One possible way to implement malloc/free is to put a small header before each allocated region. On a malloc'd region, that header would contain the size of the region. When the region is freed, that header is checked and the region is added to the appropriate freelist. If this happens to you, this is bad news. For example, if you free an object allocated on the stack, suddenly part of the stack is in the freelist. Then malloc might return that region in response to a future call, and you'll scribble data all over your stack. Another possibility is that you free a string constant. If that string constant is in read-only memory (it often is), this hypothetical implementation would cause a segfault and crash either after a later malloc or when free adds the object to its freelist.
This is a hypothetical implementation I am talking about, but you can use your imagination to see how it could go very, very wrong. Some implementations are very robust and are not vulnerable to this precise type of user error. Some implementations even allow you to set environment variables to diagnose these types of errors. Valgrind and other tools will also detect these errors.
Strictly speaking, this is not true. calloc() and realloc() are valid object sources for free(), too. ;)
Please have a look at what undefined behavior means. malloc() and free() on a conforming hosted C implementation are built to standards. The standards say the behavior of calling free() on a heap block that was not returned by malloc() (or something wrapping it, e.g. calloc()) is undefined.

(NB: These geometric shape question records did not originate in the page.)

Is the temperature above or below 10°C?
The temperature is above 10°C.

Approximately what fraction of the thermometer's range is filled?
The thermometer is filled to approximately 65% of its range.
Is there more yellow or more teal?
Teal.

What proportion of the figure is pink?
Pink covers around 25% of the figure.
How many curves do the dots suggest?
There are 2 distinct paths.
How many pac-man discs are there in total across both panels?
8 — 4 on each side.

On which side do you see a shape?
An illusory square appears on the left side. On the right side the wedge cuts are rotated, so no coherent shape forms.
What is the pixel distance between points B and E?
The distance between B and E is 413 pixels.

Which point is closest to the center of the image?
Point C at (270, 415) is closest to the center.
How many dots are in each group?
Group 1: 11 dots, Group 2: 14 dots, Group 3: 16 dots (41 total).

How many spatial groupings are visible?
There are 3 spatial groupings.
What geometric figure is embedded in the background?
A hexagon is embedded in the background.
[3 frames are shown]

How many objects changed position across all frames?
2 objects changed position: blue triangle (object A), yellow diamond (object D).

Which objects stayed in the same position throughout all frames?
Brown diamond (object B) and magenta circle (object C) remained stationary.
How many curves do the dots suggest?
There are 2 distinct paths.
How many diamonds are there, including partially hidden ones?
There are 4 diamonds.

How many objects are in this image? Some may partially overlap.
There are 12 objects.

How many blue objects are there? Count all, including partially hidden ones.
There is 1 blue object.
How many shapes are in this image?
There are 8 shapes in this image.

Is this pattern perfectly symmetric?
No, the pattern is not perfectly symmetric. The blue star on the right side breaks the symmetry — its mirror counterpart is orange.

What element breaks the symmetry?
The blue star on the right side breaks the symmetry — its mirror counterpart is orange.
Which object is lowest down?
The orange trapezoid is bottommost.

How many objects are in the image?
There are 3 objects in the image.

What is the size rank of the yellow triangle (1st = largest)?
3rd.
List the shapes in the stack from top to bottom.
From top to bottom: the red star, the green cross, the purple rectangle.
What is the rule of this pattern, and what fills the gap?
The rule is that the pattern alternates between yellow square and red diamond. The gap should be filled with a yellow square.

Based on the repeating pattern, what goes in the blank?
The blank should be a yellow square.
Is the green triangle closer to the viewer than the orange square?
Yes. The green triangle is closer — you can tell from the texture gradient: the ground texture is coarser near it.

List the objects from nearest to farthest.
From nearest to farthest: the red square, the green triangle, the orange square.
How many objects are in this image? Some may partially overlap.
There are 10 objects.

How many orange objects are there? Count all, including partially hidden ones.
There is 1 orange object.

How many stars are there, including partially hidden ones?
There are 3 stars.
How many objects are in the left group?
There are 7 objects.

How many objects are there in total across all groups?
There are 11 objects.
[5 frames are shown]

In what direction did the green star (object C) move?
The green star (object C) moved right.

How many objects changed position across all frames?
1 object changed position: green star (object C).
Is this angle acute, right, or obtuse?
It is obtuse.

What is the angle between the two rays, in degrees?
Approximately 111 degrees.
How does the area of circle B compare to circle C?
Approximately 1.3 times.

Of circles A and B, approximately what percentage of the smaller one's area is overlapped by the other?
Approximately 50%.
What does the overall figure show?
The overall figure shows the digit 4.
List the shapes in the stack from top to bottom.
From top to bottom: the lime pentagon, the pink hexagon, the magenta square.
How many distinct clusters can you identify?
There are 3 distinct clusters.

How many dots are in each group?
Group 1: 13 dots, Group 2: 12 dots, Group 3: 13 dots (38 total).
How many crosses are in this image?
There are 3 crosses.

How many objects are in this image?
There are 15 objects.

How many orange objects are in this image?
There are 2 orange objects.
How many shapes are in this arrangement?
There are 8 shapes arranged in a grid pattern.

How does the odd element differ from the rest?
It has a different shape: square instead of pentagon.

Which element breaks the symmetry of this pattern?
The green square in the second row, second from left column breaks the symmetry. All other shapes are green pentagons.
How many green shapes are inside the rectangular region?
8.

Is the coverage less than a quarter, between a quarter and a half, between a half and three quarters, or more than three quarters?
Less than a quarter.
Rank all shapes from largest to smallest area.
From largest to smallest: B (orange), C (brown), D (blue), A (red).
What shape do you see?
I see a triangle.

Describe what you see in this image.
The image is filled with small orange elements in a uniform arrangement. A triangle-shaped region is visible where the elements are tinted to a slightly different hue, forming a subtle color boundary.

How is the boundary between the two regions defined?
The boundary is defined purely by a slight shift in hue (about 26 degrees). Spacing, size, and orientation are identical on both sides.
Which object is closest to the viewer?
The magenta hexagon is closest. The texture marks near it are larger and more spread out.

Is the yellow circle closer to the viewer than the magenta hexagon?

This means, it can do whatever you want it to do, provided that you make the necessary modifications to free() on your own. You won't break the standard by making the behavior of free() on blocks not allocated by malloc() consistent and even possibly useful.
In fact, there could be platforms that (themselves) define this behavior. I don't know of any, but there could be some. There are several garbage collecting / logging malloc() implementations that might let it fail more gracefully while logging the event. But thats implementation , not standards defined behavior.
Undefined simply means don't count on any kind of consistent behavior unless you implement it yourself without breaking any defined behavior. Finally, implementation defined does not always mean defined by the host system. Many programs link against (and ship) uclibc. In that case, the implementation is self contained, consistent and portable.
It would certainly be possible for an implementation of malloc/free to keep a list of the memory blocks thats been allocated and in the case the user tries to free a block that isn't in this list do nothing.
However since the standard says that this isn't a requirement most implementation will treat all pointers coming into free as valid.